Certamente colpisce come, in queste settimane, nella politica statunitense sia emerso un nuovo ticket informale, che unisce Donald Trump e il proprietario di Tesla, di X (già Twitter) e di molto altro: Elon Musk. Quest’ultimo è una delle persone più ricche del pianeta e se non può ambire alla Casa Bianca, dato che è nato in Sud Africa, è comunque destinato a giocare un ruolo di primo piano nella nuova amministrazione statunitense se la vittoria sarà dei repubblicani.

II denaro sposta voti

Per accostare la situazione attuale è opportuna, però, qualche considerazione preliminare. Quanti studiano le moderne democrazie sanno bene che si tratta – anche, ma forse in primo luogo – di plutocrazie, dove a decidere none il popolo, ma sono i soldi. Questo avviene per numerose ragioni e una di queste è chi ha più denaro può incidere maggiormente nel dibattito pubblico. La libertà di parola è fondamentale, ma in ogni società in cui vi sia un potere sovrano bisogna accettare anche che l’espressione di questa o quella tesi si converta in un dominio che intreccia politica, idee e affari. Per uscire da questa situazione (oggettivamente drammatica) a mio parere non si deve in alcun modo limitare il diritto di esprimersi, ma invece è opportuno chiedersi come si possano vincolare i centri decisionali, così da impedire alle opinioni di generare norme lesive dei diritti. E comunque l’esistenza del potere stesso, a ben guardare, che rende pericolose le idee e pure le ricchezze.

L’apparenza inganna

Fatta questa premessa, se si torna all’America odierna è chiaro che, in questo come in altri casi, l’apparenza un poco inganna. La maggior parte delle grandi imprese (anche finanziarie) è infatti schierata con i democratici: pure in occasione delle elezioni di quattro anni fa il 65% degli aiuti grosso modo finì a Biden, mentre solo il 35% andò al presidente uscente e poi sconfitto. Le ragioni di questo sbilanciamento del “big business” sono evidenti, e hanno a che fare con l’ideologia e con gli interessi.
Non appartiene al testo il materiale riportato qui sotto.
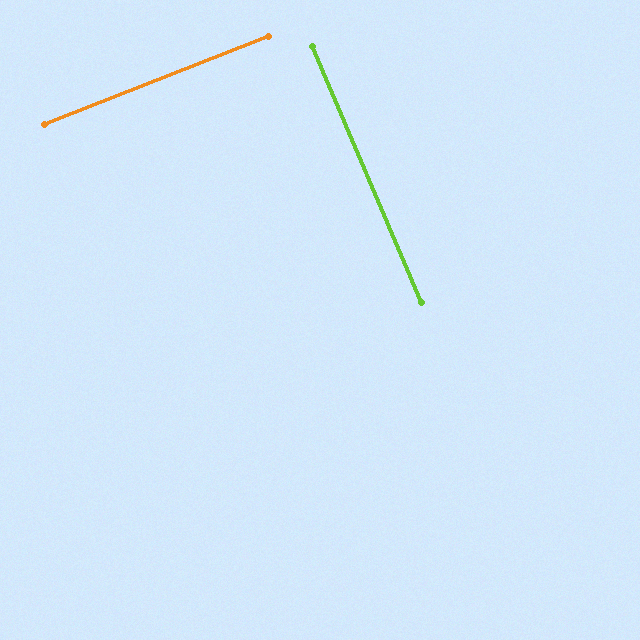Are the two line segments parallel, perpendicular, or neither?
Perpendicular — they meet at approximately 88°.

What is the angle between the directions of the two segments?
Approximately 88 degrees.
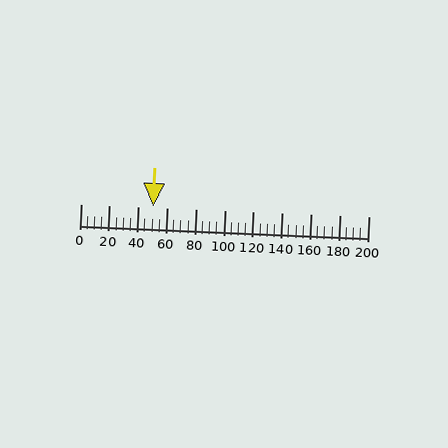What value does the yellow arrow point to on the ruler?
The yellow arrow points to approximately 50.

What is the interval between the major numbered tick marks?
The major tick marks are spaced 20 units apart.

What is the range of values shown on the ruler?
The ruler shows values from 0 to 200.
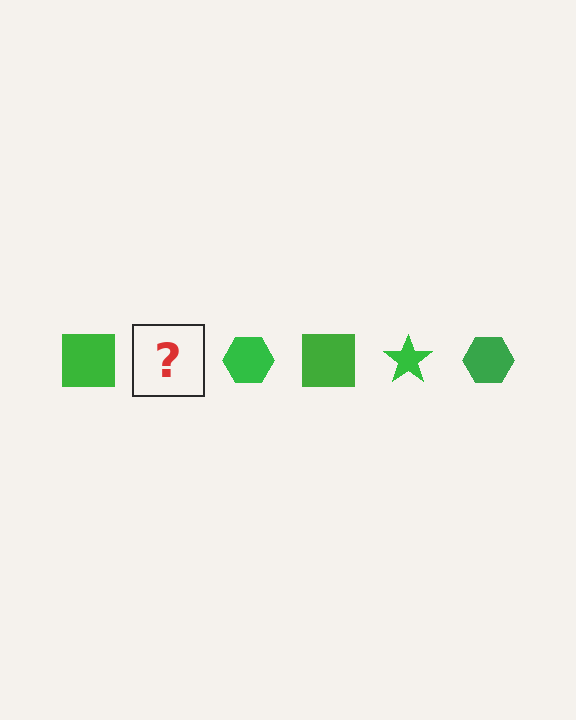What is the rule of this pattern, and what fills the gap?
The rule is that the pattern cycles through square, star, hexagon shapes in green. The gap should be filled with a green star.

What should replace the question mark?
The question mark should be replaced with a green star.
Nel cosiddetto “capitalismo arcobaleno” prevale infatti una cultura in sintonia con il progressismo liberal. Keynesiani in economia, spesso ambientalisti radicali, interventisti in politica estera e tendenzialmente avversi ai valori tradizionali quando si discute dei “diritti civili”, i protagonisti della finanza e dell’industria si trovano a proprio agio nei salotti buoni della sinistra di Washington. Oltre a un incontro di principi e sensibilità c’è altro, ovviamente.
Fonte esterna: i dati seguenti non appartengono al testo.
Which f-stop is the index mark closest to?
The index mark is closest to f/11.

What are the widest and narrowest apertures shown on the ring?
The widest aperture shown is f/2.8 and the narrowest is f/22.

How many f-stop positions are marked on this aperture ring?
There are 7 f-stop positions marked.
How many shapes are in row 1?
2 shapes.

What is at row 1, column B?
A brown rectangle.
Almeno a partire dal New Deal, negli IA Stati Uniti come in Europa le grandi realtà economiche hanno imparato quanto sia facile ottenere profitti grazie a redistribuzione e regolazione. Solo per fare un esempio, il processo di “transizione verde” che è al centro dei programmi di tutta la sinistra occidentale risponde certo a scelte di natura ideale, ma non si può negare come le nuove regole spostino enormi quantità di risorse dalle tasche di alcuni a quelle di altri.
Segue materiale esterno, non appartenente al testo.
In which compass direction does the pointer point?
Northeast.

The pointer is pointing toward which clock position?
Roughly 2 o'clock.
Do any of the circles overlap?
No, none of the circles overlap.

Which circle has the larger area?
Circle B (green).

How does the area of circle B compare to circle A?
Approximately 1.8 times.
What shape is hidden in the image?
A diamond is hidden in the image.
In virtù del fatto che i grandi attori della comunicazione (televisioni, giornali, new media ecc.) sono sempre di qualche grande soggetto privato, il risultato è che anche negli Usa – come nel resto dell’Occidente – abbiamo un conglomerato piuttosto compatto che unisce i maggiori attori della politica, i grandi gruppi dell’economia e i giornalisti e gli intellettuali più influenti.

Se le cose stanno sostanzialmente così (e chi nutra qualche dubbio può andare nel sito di BlackRock e leggere il “codice etico” del colosso finanziario), è chiaro che – anche a dispetto delle evidenze – nel palazzinaro Trump e nello stesso Musk dobbiamo riconoscere due outsider. Indubbiamente il proprietario di X ha un percorso ben particolare, dato che ha fatto una fortuna incredibile con le auto elettriche di Tesla e ora, invece, sta sposando temi e posizioni dell’America profonda che tutto vorrebbe meno che una transizione tecnologica imposta dall’alto. Ma oggi le cose stanno così.

È difficile dire il perché di questa scelta di campo dei due tycoon della destra statunitense, che ne fa- in un certo senso – dei “traditori di classe”. Si può supporre che in entrambi ci sia una qualche sincerità nell’adesione a un quadro valoriale alternativo rispetto a quello delle tribù democratiche dei Kennedy, dei Clinton e degli Obama. E ugualmente possibile, però, che Trump prima e Musk poi abbiano compreso che – nel momento in cui circa una metà della società statunitense è avversa al radicalismo incarnato dal “New York Times” e dalle università della Ivy League – c’era uno spazio libero da occupare.

C’è un nesso molto chiaro ed evidente trai’ denaro e la politica, tra le strategie dell’amministrazione americana e i bilanci delle grandi imprese quotate a Wall Street. Pure i conflitti in giro per il mondo vanno letti a partire da qui. Tutto ciò, però, non è imputabile a una sola parte politica: né a quella che si definisce conservatrice, né a quella che si definisce progressista.